Fire, drought, flood: climate challenges laid bare in US government report
Latest national climate assessment contradicts positions taken by President Donald Trump on global warming.
Arriving on the heels of deadly wildfires in California, the US government’s latest national climate assessment makes one thing clear: communities across the country are increasingly vulnerable to such dangers as the world warms.
The analysis, produced by 13 federal agencies and required by law every 4 years, was released on 23 November. “The impacts of climate change are already being felt in communities across the country," it says, warning that neither global efforts to fight climate change nor regional efforts to adapt to it "currently approach the scales needed to avoid substantial damages to the U.S. economy, environment, and human health”.
For many scientists, the report’s mere existence comes as a relief.

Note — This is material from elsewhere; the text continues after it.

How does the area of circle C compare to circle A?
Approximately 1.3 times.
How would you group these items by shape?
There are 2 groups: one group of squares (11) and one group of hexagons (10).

They had worried that President Donald Trump’ s administration — which has challenged climate science, aggressively promoted fossil fuels and rolled back environmental regulations — would meddle with the report’s findings or block its release outright. That did not happen, and the result is a document whose core message contradicts positions taken by Trump and other administration officials.
Trump has repeatedly blamed the fires raging in California on poor forest management — ignoring evidence that global warming is increasing the frequency and intensity of these blazes. On 17 November, for instance, he deflected questions about climate change as he toured the town of Paradise, California, after it was levelled by the deadliest wildfire in the state’s history. The Camp Fire has now burnt more than 250 square kilometres and killed at least 84 people, with more than 500 hundred still missing.

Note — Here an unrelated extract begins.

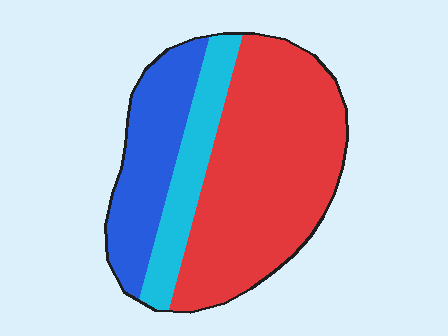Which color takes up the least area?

“The president just keeps saying that nothing is due to climate change, but the truth is the truth,” says Donald Wuebbles, a climate scientist at the University of Illinois at Urbana-Champaign who worked on the climate report. “I think they decided that fighting it was going to cost them a lot more than not fighting it.”
Going to extremes
The report lays out the latest in climate-change science, but it also examines how global warming is likely to affect different regions of the country and sectors of the economy.

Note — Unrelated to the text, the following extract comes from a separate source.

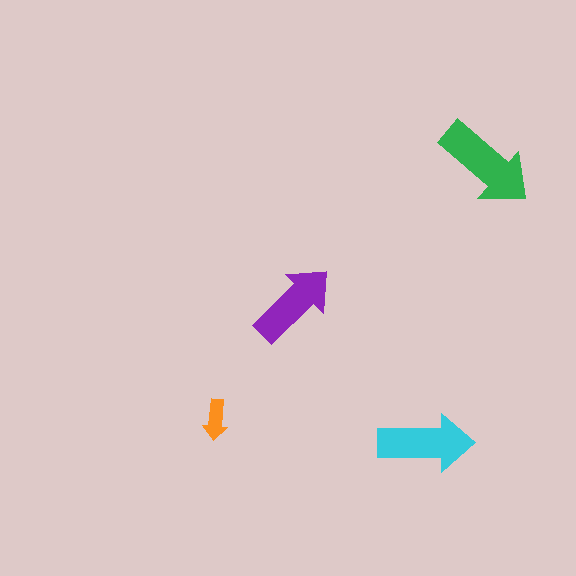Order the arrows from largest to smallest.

Higher temperatures and drier conditions have led to more large fires in the western United States, the report says, and that trend will continue as the planet warms and the fire season lengthens in future decades.
Persistent droughts have helped to accelerate the depletion of groundwater for drinking and agriculture in the southwestern and midwestern United States, the analysis says. Along the east coast, the combination of rising seas and extreme precipitation has boosted flood risks.
Dams and levees are ageing across the country, and the risk of them failing will increase as storms become more powerful. The United States’ estimated economic losses from major storms, floods and droughts in 2017 topped US$290 billion — the biggest annual sum recorded over nearly four decades, according to the US National Oceanic and Atmospheric Administration.
“We have significant challenges today, and climate change will only exacerbate those challenges,” says Upmanu Lall, director of the Columbia Water Center at Columbia University in New York City. Lall is the lead author of the assessment’s chapter on water.
If current trends in global greenhouse-gas emissions continue, the report says, annual losses in some sectors of the US economy could reach hundreds of billions of dollars by the end of the century — “more than the current gross domestic product (GDP) of many U.S. states”.
Political climate
The latest report is the fourth in a series stretching back to 2000, but the process of releasing the analyses — every four years, as required by law — has not always gone smoothly.
Environmentalists sued the administration of President George W. Bush in 2004 for missing the legal deadline to release the second national climate assessment. Ultimately, a federal court ordered the government to produce the analysis.
Although the Trump administration has released a complete fourth report, many scientists remain concerned that the government will bury it in the public archives instead of taking action to address its findings. Some also speculated that the decision to release the report on Black Friday, the day after the US Thanksgiving holiday, was part of an attempt to downplay the report’s findings.
“The message is crystal clear: climate change is not a political football — it’s an existential threat to our nation and our people,” said Rhea Suh, president of the Natural Resources Defense Council, an advocacy group in New York City, in a statement. “It’s time to cut the fossil fuel pollution that’s driving global climate change.”
Government scientists participating in a press conference about the report sidestepped multiple questions about whether the White House had tried to suppress the report by releasing it during a holiday weekend. They said that the government wanted to release the report before the next round of United Nations climate talks, which begin on 2 December in Katowice, Poland.
What’s next
But the federal government seems unlikely to take the lead on translating the report’s findings into action. Last year, the Trump administration disbanded a federal advisory committee that was intended to help communities, businesses and state and local governments make use of the national climate assessment.
“Identifying vulnerabilities is important, but it’s not enough,” says Richard Moss, a visiting climate scientist at Columbia University’s Earth Institute who headed the disbanded panel. “We are at the point where action has to take place.”
That committee, which was headed by Moss, has since reconstituted itself as the Independent Advisory Committee on Applied Climate Assessment, with funding from the state of New York, Columbia University and the American Meterological Society, among other sources.
The panel plans to release recommendations in early 2019 to help businesses and government at all levels to apply the climate assessment’s findings. It is also working to create a consortium to help businesses and policymakers make better use of scientific information as they seek to curb emissions and adapt to climate change.